The Constellation Observing System for Meteorology, Ionosphere and Climate (COSMIC-2) is a new fleet of six small satellites launched last June. The COSMIC-2 system relies on analysis of GPS signals to deduce atmospheric data, using a technique called radio occultation.
GPS satellites constantly transmit signals down to receivers on Earth, but those signals get distorted along the way because the density of Earth’s atmosphere changes with height. COSMIC-2 satellites can detect and measure any small bends in those signals before they are cut off by Earth’s horizon.
The three-minute period before the radio signal is cut off is known as radio occultation, and that data is what gives scientists near real-time information about Earth’s atmosphere including conditions such as: temperature, pressure, density of water vapor. As a bonus, COSMIC-2 also improves space weather monitoring by providing unprecedented coverage of the low-latitude ionosphere.
Since May 26, the constellation has been feeding more than 4,000 vertical sets of measurements of atmospheric temperature and humidity in the tropics and subtropics daily into NOAA’s forecast models. Measuring the moisture in and around tropical cyclones is important because it is a key ingredient for their development and intensification.
Louis Uccellini, director at NOAA’s National Weather Service, said this data will help with the prediction of tropical storms: “High-resolution wind vector data along with moisture measurements will give us more and better information about the conditions that strengthen or weaken these storms.”
NOAA will use COSMIC-2 data, combined with information from its advanced Joint Polar Satellite System, the European Metop spacecraft and the significantly improved high-resolution wind data from NOAA’s next-generation geostationary satellites, GOES-16 and GOES-17; and Japan’s Himawari-8 satellites in its hurricane forecast models.

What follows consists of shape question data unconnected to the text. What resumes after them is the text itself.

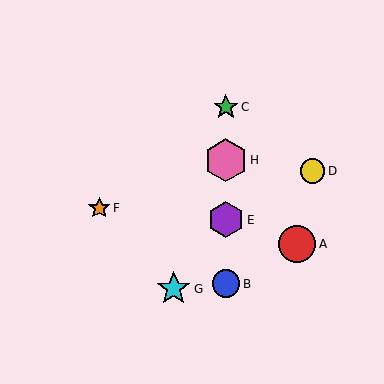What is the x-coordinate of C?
Object C is at x≈226.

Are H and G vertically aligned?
No, H is at x≈226 and G is at x≈174.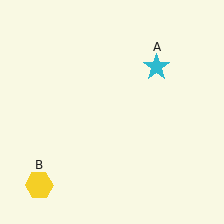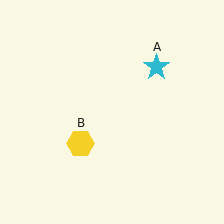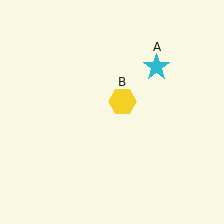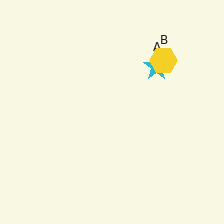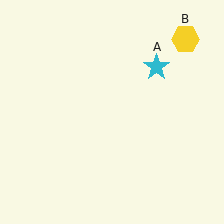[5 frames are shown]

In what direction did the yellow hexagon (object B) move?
The yellow hexagon (object B) moved up and to the right.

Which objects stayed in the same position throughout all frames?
Cyan star (object A) remained stationary.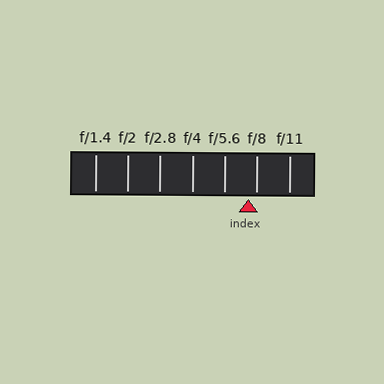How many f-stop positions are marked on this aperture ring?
There are 7 f-stop positions marked.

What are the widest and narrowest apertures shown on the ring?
The widest aperture shown is f/1.4 and the narrowest is f/11.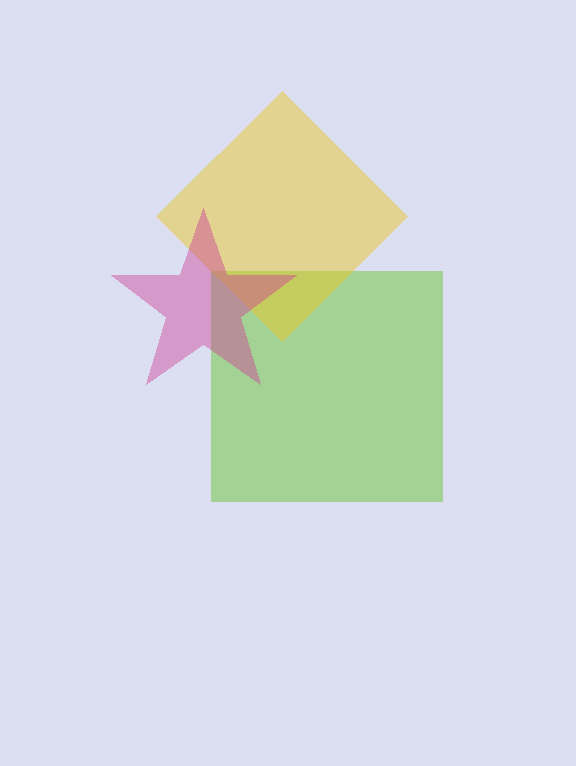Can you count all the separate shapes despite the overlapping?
Yes, there are 3 separate shapes.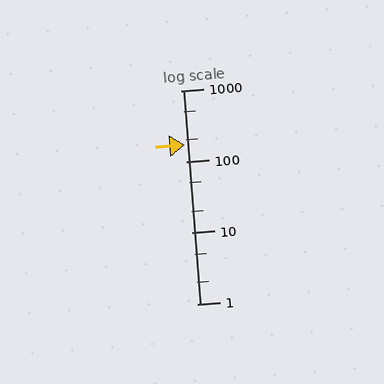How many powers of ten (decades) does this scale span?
The scale spans 3 decades, from 1 to 1000.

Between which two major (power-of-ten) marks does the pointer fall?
The pointer is between 100 and 1000.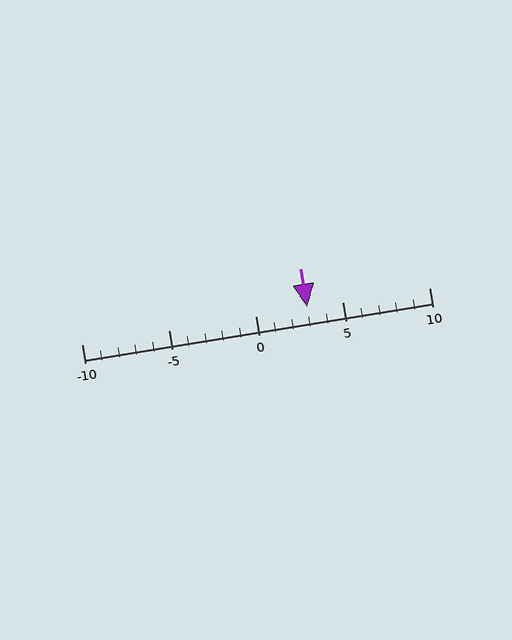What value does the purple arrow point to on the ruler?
The purple arrow points to approximately 3.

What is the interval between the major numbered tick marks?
The major tick marks are spaced 5 units apart.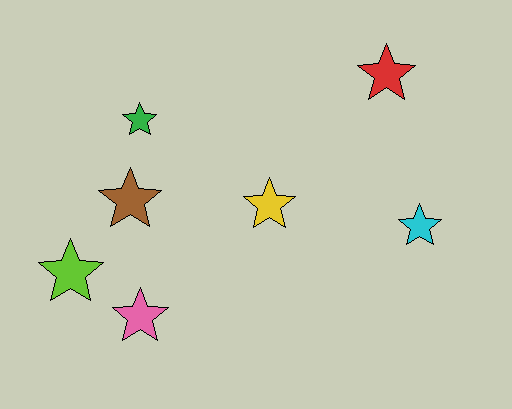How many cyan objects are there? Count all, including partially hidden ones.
There is 1 cyan object.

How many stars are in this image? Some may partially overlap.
There are 7 stars.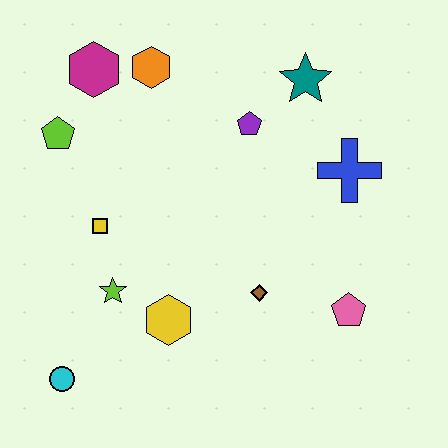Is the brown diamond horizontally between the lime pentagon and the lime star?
No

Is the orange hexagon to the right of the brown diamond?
No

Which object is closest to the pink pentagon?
The brown diamond is closest to the pink pentagon.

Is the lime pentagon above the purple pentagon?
No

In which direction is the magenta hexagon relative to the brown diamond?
The magenta hexagon is above the brown diamond.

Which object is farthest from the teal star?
The cyan circle is farthest from the teal star.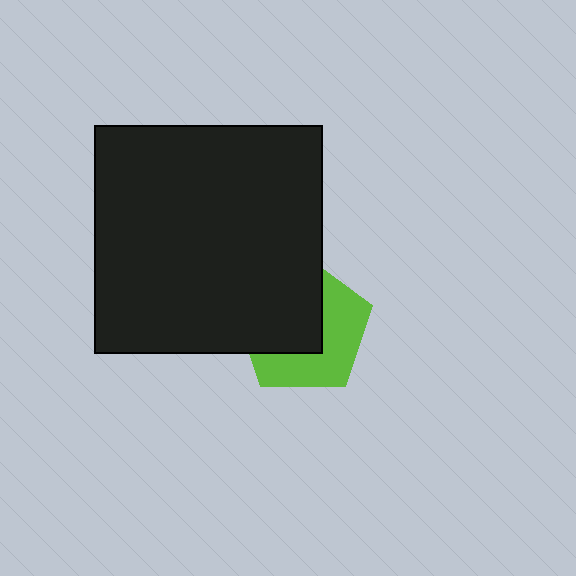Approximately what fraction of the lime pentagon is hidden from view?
Roughly 52% of the lime pentagon is hidden behind the black square.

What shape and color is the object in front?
The object in front is a black square.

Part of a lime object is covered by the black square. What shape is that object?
It is a pentagon.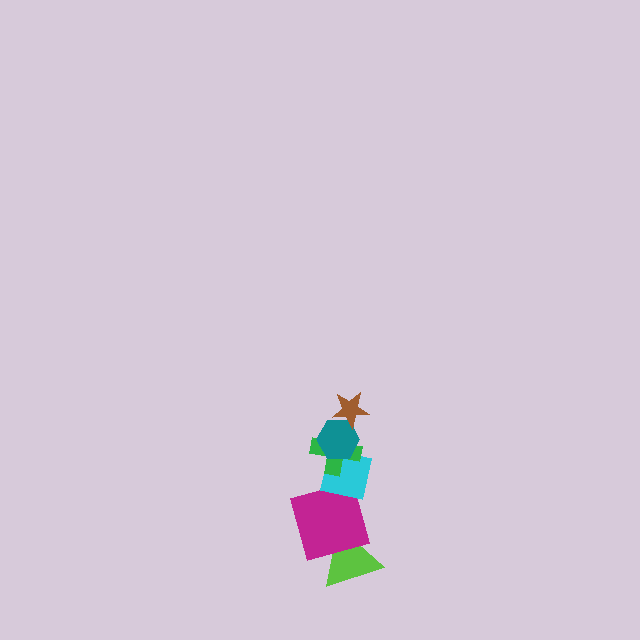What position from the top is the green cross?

Additionally, NOAA is currently involved in a Commercial Weather Data Pilot effort, where it purchases space-based, radio occultation data — similar to that which COSMIC-2 provides — from private-sector companies to assess the data’s quality and its potential value to NOAA’s weather forecasts and warnings. This commercial-sector radio occultation data could in future augment the data NOAA obtains from COSMIC-2.